Jeudi 20 novembre 2008 4 20 /11 /2008 17:43

LA VILLE D'AVION PRÉSENTE "LE CARNET SUBLIME" MIS EN SCÈNE PAR LUC BRÉVART

 

FAIRE GRANDIR L'IDÉE DE PAIX

 

Par Pierre Pirierros  

FÊTE et place de la commémoration, situations et dispositions précises des événements. Tout est lié ! Cela se passera, à Avion, le 11 novembre prochain. “Le carnet sublime” et les animations culturelles proposés par Luc Brévart vont sʼemparer de la ville, dʼune façon originale, pour nous entraîner dans un monde de réflexion et de franchissement des barrières artistiques. La commémoration du 90ème anniversaire de la fin de la Première guerre mondiale est à la hauteur des enjeux culturels de la municipalité. Jacques Robitail, conseiller général, maire PCF, Pierre Chéret, adjoint à la culture, Michel Grabowski, responsable du service culturel, ont souligné lʼappropriation voulue pour un tel événément par les habitants de la cité et a fortiori par la municipalité. Avion était, rappelons-le, au moment de lʼarmistice sous commandement allemand. Tout est une affaire dʼétablissement des rapports appropriés entre les mythes et lʼHistoire. Et les manifestations, à Avion, vont déclencher, à coup sûr, lʼénergie de la population. Enfants des écoles, des collèges, lycéens, anciens combattants, membres des associations locales, militants tout le monde est appelé à fêter comme il se doit un grand spectacle mis en scène par Luc Brévart et sa compagnie.
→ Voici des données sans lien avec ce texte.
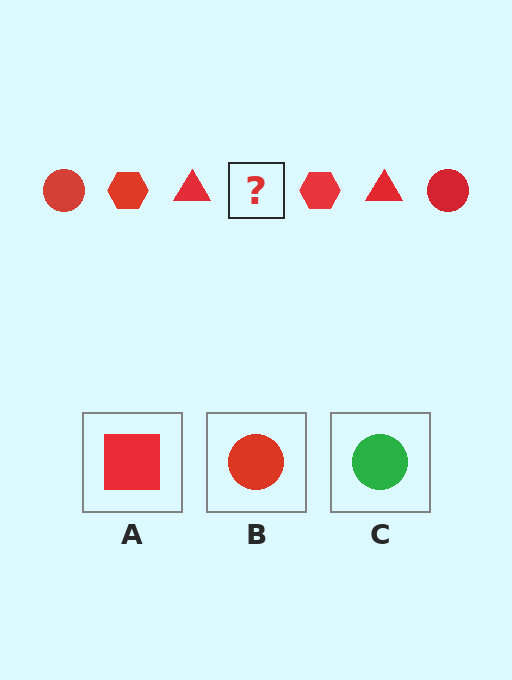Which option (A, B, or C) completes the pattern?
B.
Cela commencera, dès 15 h30, Place des droits de lʼenfant, jusquʼau début de soirée en la salle Mouloudji. Sons et lumière seront au rendez-vous. Toute cette expérience artistique concerne directement toute la population ; on ne peut la réduire à sa simple expression, cʼest pour cela que cet événement, le seul dans notre région, est une référence. La Fête est liée naturellement au spectacle, cʼest à partir de cette forme intéressante dʼexpression directe de communication, donc, que la municipalité dʼAvion nous invite à suivre toute cette journée dans les différents quartiers de la ville. Le défilé, avec uniformes, musiques et tous les moyens de faire revivre une journée de commémoration, sera la fête dans la fête. La perception de tout cela avec, notamment, le symbole de la paix, apparaît comme un matériau artistique évident et qui est a fortiori, un matériau familier pour les Avionnais. Comme pour beaucoup de choses, lʼexpérience sur le terrain est primordiale. Plus que jamais, la culture est un enjeu important à lʼère des nouvelles technologies, la diversité et le pluralisme aussi ! Faire grandir l'idée de paix, cela résonnait en 1918 mais les millions de blessés garderont les stigmates pendant des années entières.

 

La place de lʼHomme

 

Pour le maire dʼAvion, lʼenjeu de cette commémoration porte toute lʼidée concrète autour de la place de lʼhomme dans la société et au cours de lʼHistoire. “Le carnet sublime”, avec la lecture des lettres des Poilus, est une organisation esthétique rebondissant sur des plans dʼordre pratique, avec comme point de départ le symbole du “Café du Bleuet”.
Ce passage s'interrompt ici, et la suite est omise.